A Dictionary of Music and Musicians/Batiste, Antoine-Edouard
Appearance
BATISTE, Antoine-Edouard, organist and professor of music, born in Paris Mar. 28, 1820, died suddenly there Nov. 9, 1876, was a son of the eminent comedian Batiste, whose memory is still fresh in the annals of the Comédie Française, and uncle of Léo Delibes, He was one of the pages in the chapel of Charles X., but after 1830 he was sent to the Conservatoire, where he went through a course of solfeggio, harmony, organ, counterpoint and fugue. As a student he was most successful, carrying off the first prizes in these studies, and in 1840, as a pupil of Halévy's, obtaining the second Prix de Rome. In 1836, before he had finished his course at the Conservatoire, he had been appointed deputy professor of the solfeggio class; after which he was successively appointed professor of the male choral class, of the joint singing class (suppressed in 1870), and of the solfeggio class for mixed voices.

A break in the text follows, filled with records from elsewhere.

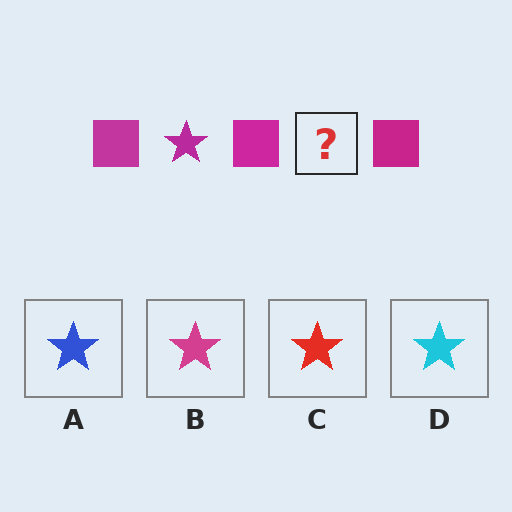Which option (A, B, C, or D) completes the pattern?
B.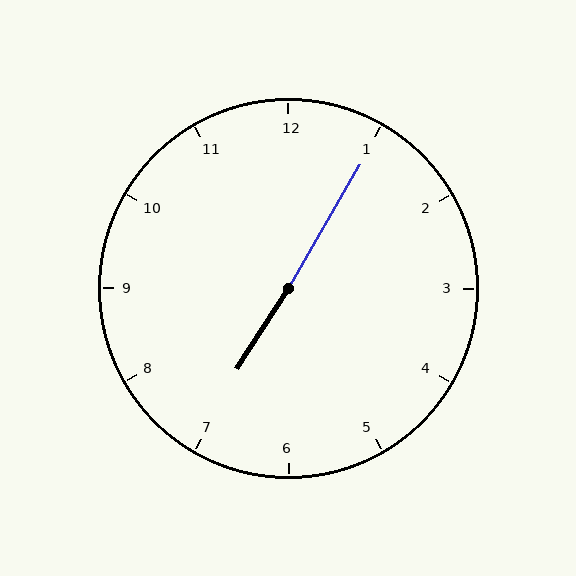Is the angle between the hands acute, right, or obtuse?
It is obtuse.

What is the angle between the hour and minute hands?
Approximately 178 degrees.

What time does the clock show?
7:05.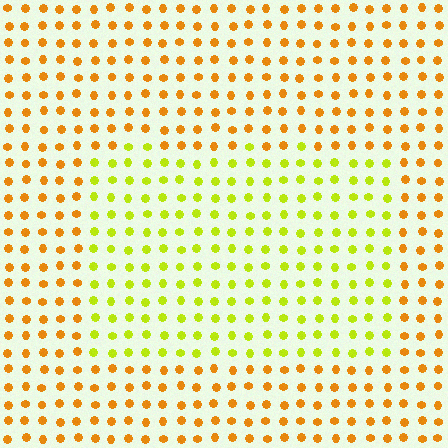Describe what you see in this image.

He also instituted an evening choral class at the Conservatoire. In Oct. 1872 he took a class for harmony and accompaniment for women. These professorial duties did not prevent him from pursuing his organ studies, and after having held from 1842 to 1854 the post of organist at St. Nicolas des Champs, he was given a similar post at St. Eustache, which he filled until his death, with so much ability that in consideration of his long tenure of office the curé was allowed to celebrate his funeral obsequies at St. Eustache, though Batiste did not reside in the parish. A musician of severe and unerring taste, Batiste was one of the most noted organists of our time, but his compositions for the organ were far from equalling his talents as professor and executant. He will be chiefly remembered by his educational works, and particularly by his Petit Solfège Harmonique, an introduction to the Solfeggio and method of the Conservatoire, by his diagrams for reading music, and above all, by his accompaniments for organ or piano written on the figured basses of celebrated solfeggi by Cherubini, Catel, Gossec, and other masters of that date, entitled Solfèges du Conservatoire; in short, he was a hard worker, wholly devoted to his pupils and to his art.